= Captive odorant =

Odorant used to protect perfumes from imitation

A captive odorant, or short captive, is an odorant or aroma chemical retained by the originating manufacturer for exclusive use in their own perfumes to protect them from imitation.

==Background==
Perfume formulations cannot be protected by patents, and with the aid of modern analytic techniques, such as gas chromatography-mass spectrometry (GC-MS), it is relatively easy to analyze their composition, and thus to imitate a fragrance composed only of commercially available perfumery raw materials, such as essential oils and synthetic odorants sold on the market. New odorants can however be patented, and so the company that invented the material can decide not to sell a patented odorant but to keep it as a captive for their own perfumes only, thereby extending the patent protection for that compound on the perfume formulation, since the patented compound can only be produced by the patent owner.
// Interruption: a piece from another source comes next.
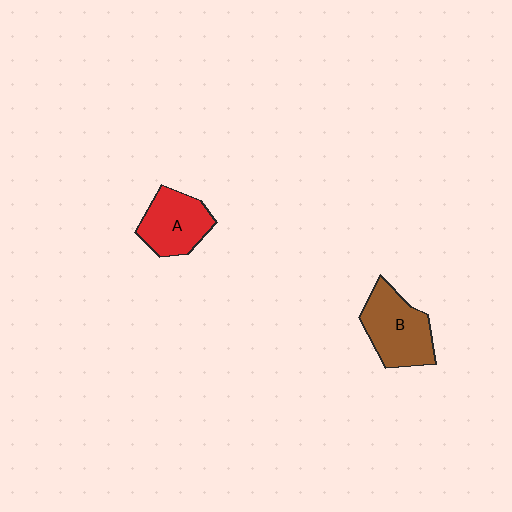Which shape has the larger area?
Shape B (brown).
Thus, if the patent owner does not sell the compound on the market to the competition, his perfumes cannot be copied as long as the patent is valid. To be useful in that respect a captive odorant has to possess special odor characteristics that provide a signature effect on a fragrance. This signature effect on the fragrance should be unobtainable by other fragrance raw materials or mixtures thereof. The use of captives thus offers the respective fragrance company, at least for a limited time, a commercial advantage over their competitors. When the patent that covers the captive is close to expire, the material is generally released to the market. As the discovery and introduction of new odorants is very costly, only the big fragrance companies, such as Givaudan, Firmenich, IFF, Symrise and Takasago, can afford this strategy.

==Examples==
Important examples of now released captives include Hedione in »Eau Sauvage« (C. Dior, 1966), Moxalone in »CK Be« (Calvin Klein, 1996), and Dynascone in »Cool Water« (Davidoff, 1988).